The Waymarking is amazing - Even on the lesser known of the Camino treks, the way is marked by the scallop shell symbol and painted yellow arrows. Just when you think you haven't seen a symbol for a while, a little dab of yellow paint on a rock or tree will assure you that you are still walking the Camino de Santiago.
Toughest Section - The first day has attained legendary status for its difficulty, but in truth, it is not too bad. Walking over the Pyrenees from France to Spain is an amazing experience, rewarding you with outstanding views and a real sense of achievement. For more information, see our blog post - The First Day From St Jean to Roncesvalles.
Weather - With it being such a long trip, it is hard to generalise about the weather on the Camino Frances. Generally, the north of Spain is cooler and does attract more rain than the south, so we would suggest always having light waterproofs in your daypack. Galicia, in particular, owes its verdant green to the amount of rain. You can keep an eye on the weather by using Accuweather's dedicated Spain page.
The Camino de Santiago has many names - It can be The Way of St James, Camino Frances, The French Way or simply The Way. It can also be St James' Path, St James' Trail, Chemin de St Jacques or El Camino. Whichever name you wish to call it, it is still the same glorious pilgrimage across Spain. Camino de Santiago - Whats in a Name?
To get your Compostela, you need to walk at least 100km - This means that many people start their trip from Sarria, almost exactly 100km from Santiago de Compostela. If you are cycling, you need to cycle at least 200km, so many people begin their cycling pilgrimage in Leon.
Mass in Santiago de Compostela. Whether you have walked any of the Camino routes for religious reasons or not, going to the pilgrims mass in Santiago Cathedral is still a powerful and moving experience. There are two masses every day, one at 1200 and one at 1930. Get there early as they do get very busy!

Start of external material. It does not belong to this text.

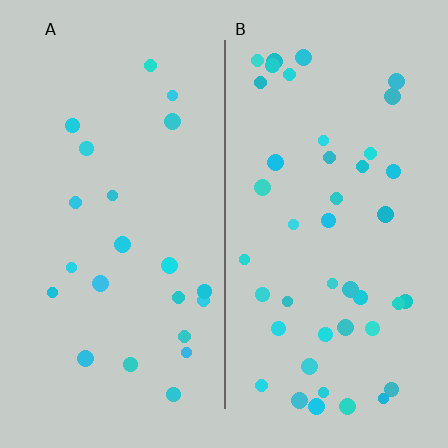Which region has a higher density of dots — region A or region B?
B (the right).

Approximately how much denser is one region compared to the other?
Approximately 2.0× — region B over region A.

The Pilgrims Menu. A great food tip is to look for places serving a Menu del Dia or Pilgrims Menu. These 3-course meals, with wine and water, only cost around €10-15 and are great value. However, in cities like Logroño or San Sebastian, it is definitely worth forgoing the Menu del Dia and eating with the locals.
Don't worry about packed lunches. On the Camino Francés, there are bars, restaurants and shops at regular intervals, so there will always be somewhere for you to eat on the route. Most of these places will also be happy to stamp your Pilgrims Passport and wish you a 'Buen Camino'.
Prepare for a wait in Santiago. If you go straight to the Pilgrims Office in Santiago to get your Compostela certificate, be prepared for a long wait. Queues can be up to 2 hours long, so we would recommend either packing some comfortable shoes to change into, or go back the next morning when it is quieter.
Learn a little of the language. While you will get by without speaking the language, the locals will really appreciate it if you try. Even learning the pleasantries is a great start. For extra credit, try learning a few Galician words or if you are starting the Camino del Norte, learn a few words of Basque.